Tag Archives: Saturated fat

Ignore the hype: Saturated fats are still dangerous

16 Feb

It is true that dietary advice to avoid saturated fats led many people to adopt unhealthy high sugar diets. However, we should not now assume that saturated fats are good for you. Here is a good summary in The Guardian:

“There is certainly a strong argument that an overreliance in public health on saturated fat as the main dietary villain for cardiovascular disease has distracted from the risks posed by other nutrients, such as carbohydrates. Yet replacing one caricature with another does not feel like a solution.”



“High Fat Diet Consumption is Associated with Brain Inflammation”

5 Sep

Be very careful of the recent claims being made about dietary fat.

It is certainly true that diets high in refined carbohydrates are bad for our heath. And the marketing of low fat / high sugar products has been a public health disaster. But it does not follow from this that all dietary fats are safe, indeed some fats pose a risk to brain health. Here is the abstract from a paper looking at the effects of saturated fats on rat cognition:

“Diets rich in cholesterol and/or saturated fats have been shown to be detrimental to cognitive performance. Therefore, we fed a cholesterol (2%) and saturated fat (hydrogenated coconut oil, Sat Fat 10%) diet to 16-month old rats for 8 weeks to explore the effects on the working memory performance of middle-aged rats. Lipid profiles revealed elevated plasma triglycerides, total cholesterol, HDL, and LDL for the Sat-Fat group as compared to an iso-caloric control diet (12% soybean oil). Weight gain and food consumption were similar in both groups. Sat-Fat treated rats committed more working memory errors in the water radial arm maze, especially at higher memory loads. Cholesterol, amyloid-β peptide of 40 (Aβ40) or 42 (Aβ42) residues, and nerve growth factor in cortical regions was unaffected, but hippocampal Map-2 staining was reduced in rats fed a Sat-Fat diet, indicating a loss of dendritic integrity. Map-2 reduction correlated with memory errors. Microglial activation, indicating inflammation and/or gliosis, was also observed in the hippocampus of Sat-Fat fed rats. These data suggest that saturated fat, hydrogenated fat and cholesterol can profoundly impair memory and hippocampal morphology.”

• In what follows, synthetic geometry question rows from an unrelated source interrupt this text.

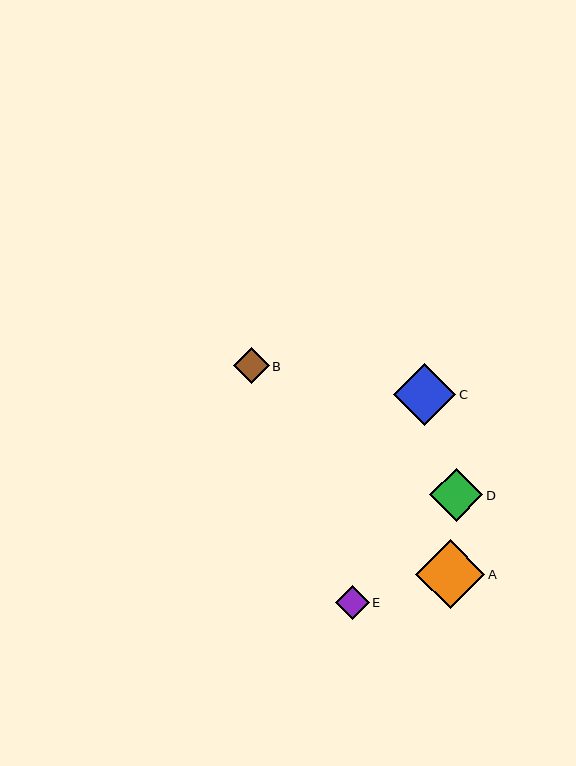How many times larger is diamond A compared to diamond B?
Diamond A is approximately 1.9 times the size of diamond B.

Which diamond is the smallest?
Diamond E is the smallest with a size of approximately 34 pixels.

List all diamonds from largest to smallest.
From largest to smallest: A, C, D, B, E.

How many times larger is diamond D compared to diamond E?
Diamond D is approximately 1.6 times the size of diamond E.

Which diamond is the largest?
Diamond A is the largest with a size of approximately 69 pixels.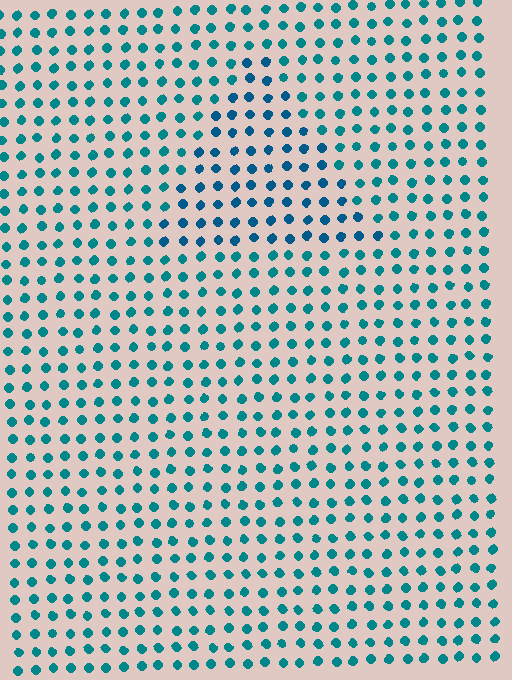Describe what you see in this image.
The image is filled with small teal elements in a uniform arrangement. A triangle-shaped region is visible where the elements are tinted to a slightly different hue, forming a subtle color boundary.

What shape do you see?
I see a triangle.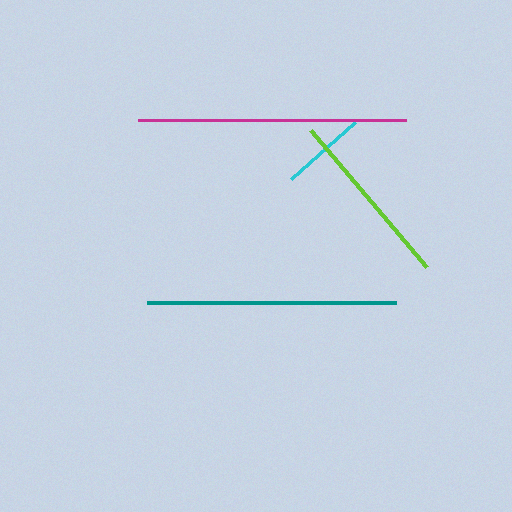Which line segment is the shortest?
The cyan line is the shortest at approximately 86 pixels.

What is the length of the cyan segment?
The cyan segment is approximately 86 pixels long.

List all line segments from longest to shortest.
From longest to shortest: magenta and teal (about equal), lime, cyan.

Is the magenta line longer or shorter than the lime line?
The magenta line is longer than the lime line.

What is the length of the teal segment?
The teal segment is approximately 250 pixels long.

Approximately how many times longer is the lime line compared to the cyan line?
The lime line is approximately 2.1 times the length of the cyan line.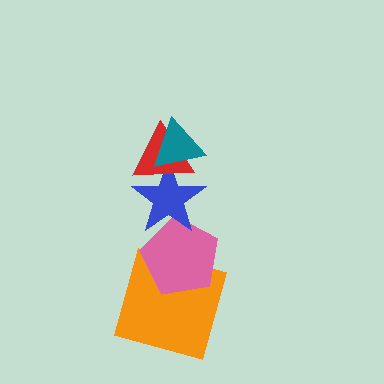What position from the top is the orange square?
The orange square is 5th from the top.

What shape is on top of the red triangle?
The teal triangle is on top of the red triangle.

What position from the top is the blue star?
The blue star is 3rd from the top.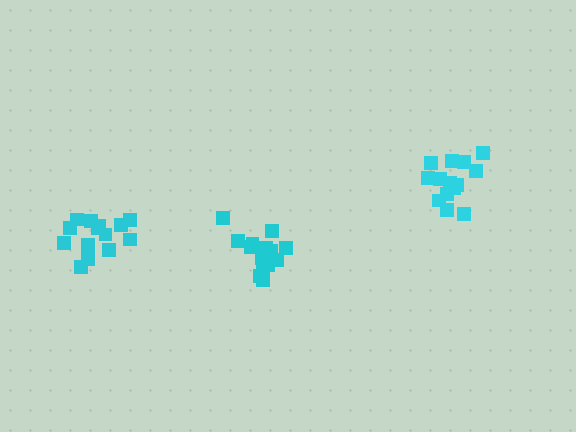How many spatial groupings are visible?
There are 3 spatial groupings.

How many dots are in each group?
Group 1: 14 dots, Group 2: 14 dots, Group 3: 17 dots (45 total).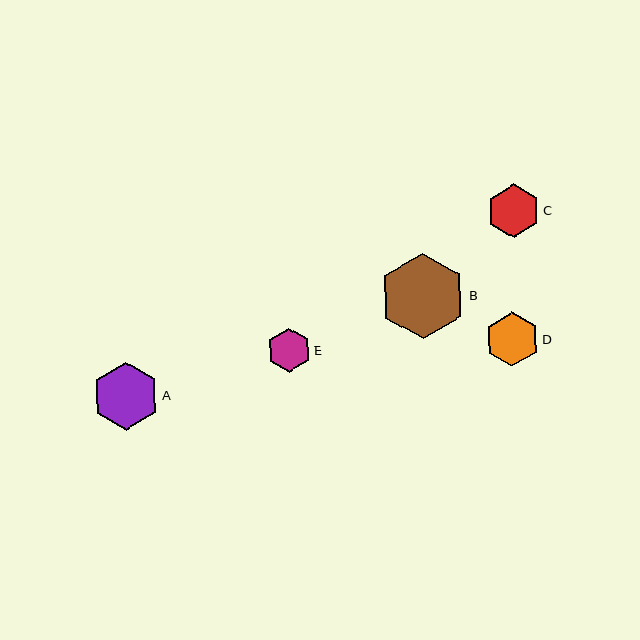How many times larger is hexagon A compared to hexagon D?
Hexagon A is approximately 1.3 times the size of hexagon D.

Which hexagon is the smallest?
Hexagon E is the smallest with a size of approximately 43 pixels.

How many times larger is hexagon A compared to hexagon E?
Hexagon A is approximately 1.6 times the size of hexagon E.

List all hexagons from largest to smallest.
From largest to smallest: B, A, D, C, E.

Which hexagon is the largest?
Hexagon B is the largest with a size of approximately 86 pixels.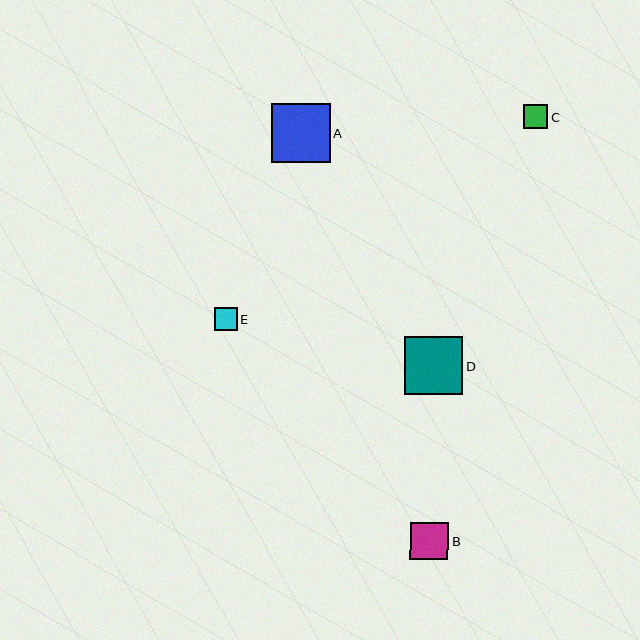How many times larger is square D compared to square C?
Square D is approximately 2.4 times the size of square C.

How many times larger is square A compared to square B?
Square A is approximately 1.6 times the size of square B.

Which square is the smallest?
Square E is the smallest with a size of approximately 23 pixels.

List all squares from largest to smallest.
From largest to smallest: A, D, B, C, E.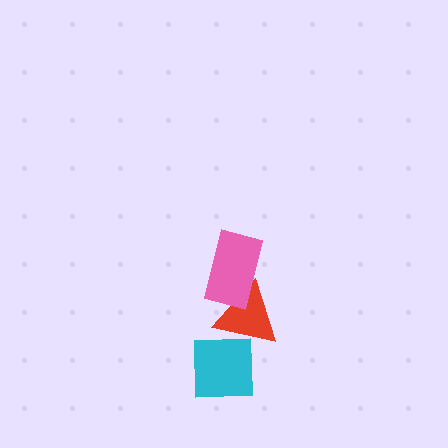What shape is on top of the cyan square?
The red triangle is on top of the cyan square.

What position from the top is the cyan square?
The cyan square is 3rd from the top.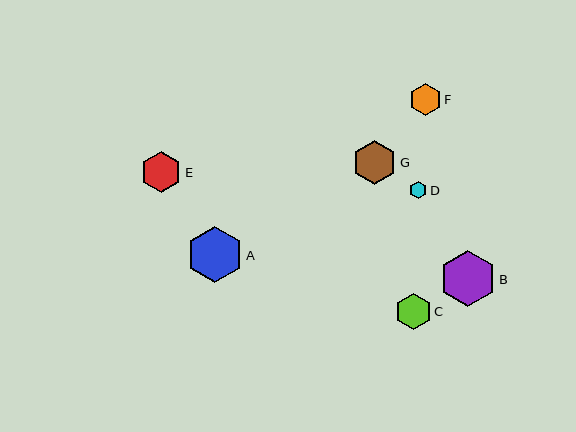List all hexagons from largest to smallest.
From largest to smallest: A, B, G, E, C, F, D.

See here for  a related paper.

And here is an eye opening video from Dr. Greger:

Maternal obesity linked to infant brain inflammation

6 Sep

At least in rats.

In this experiment, female rats were put on a diet high in saturated fat and trans-fats for 4 weeks prior to mating and maintained on that diet through pregnancy and lactation.

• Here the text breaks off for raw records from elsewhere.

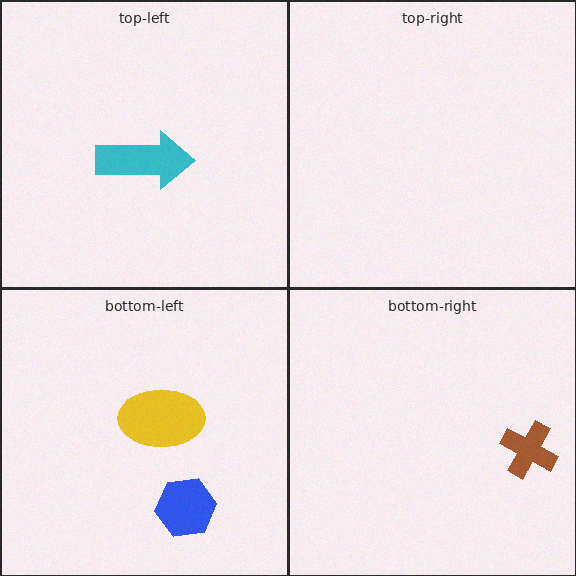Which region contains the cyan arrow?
The top-left region.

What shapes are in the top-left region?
The cyan arrow.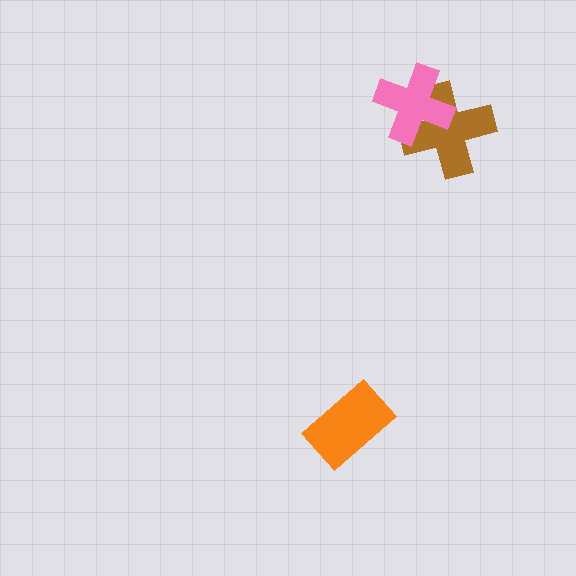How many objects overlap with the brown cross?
1 object overlaps with the brown cross.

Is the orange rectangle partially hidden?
No, no other shape covers it.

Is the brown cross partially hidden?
Yes, it is partially covered by another shape.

When compared to controls both the mothers and pups had significantly higher body weights and the pups exhibited brain inflammation and the problems with spatial learning.

Here is the complete abstract:

“Obesity is well characterized as a systemic inflammatory condition, and is also associated with cognitive disruption, suggesting a link between the two. We assessed whether peripheral inflammation in maternal obesity may be transferred to the offspring brain, in particular, the hippocampus, and thereby result in cognitive dysfunction. Rat dams were fed a high-saturated-fat diet (SFD), a high-trans-fat diet (TFD), or a low-fat diet (LFD) for 4 wk prior to mating, and remained on the diet throughout pregnancy and lactation. SFD/TFD exposure significantly increased body weight in both dams and pups compared to controls. Microglial activation markers were increased in the hippocampus of SFD/TFD pups at birth. At weaning and in adulthood, proinflammatory cytokine expression was strikingly increased in the periphery and hippocampus following a bacterial challenge [lipopolysaccharide (LPS)] in the SFD/TFD groups compared to controls. Microglial activation within the hippocampus was also increased basally in SFD rats, suggesting a chronic priming of the cells. Finally, there were marked changes in anxiety and spatial learning in SFD/TFD groups. These effects were all observed in adulthood, even after the pups were placed on standard chow at weaning, suggesting these outcomes were programmed early in life.”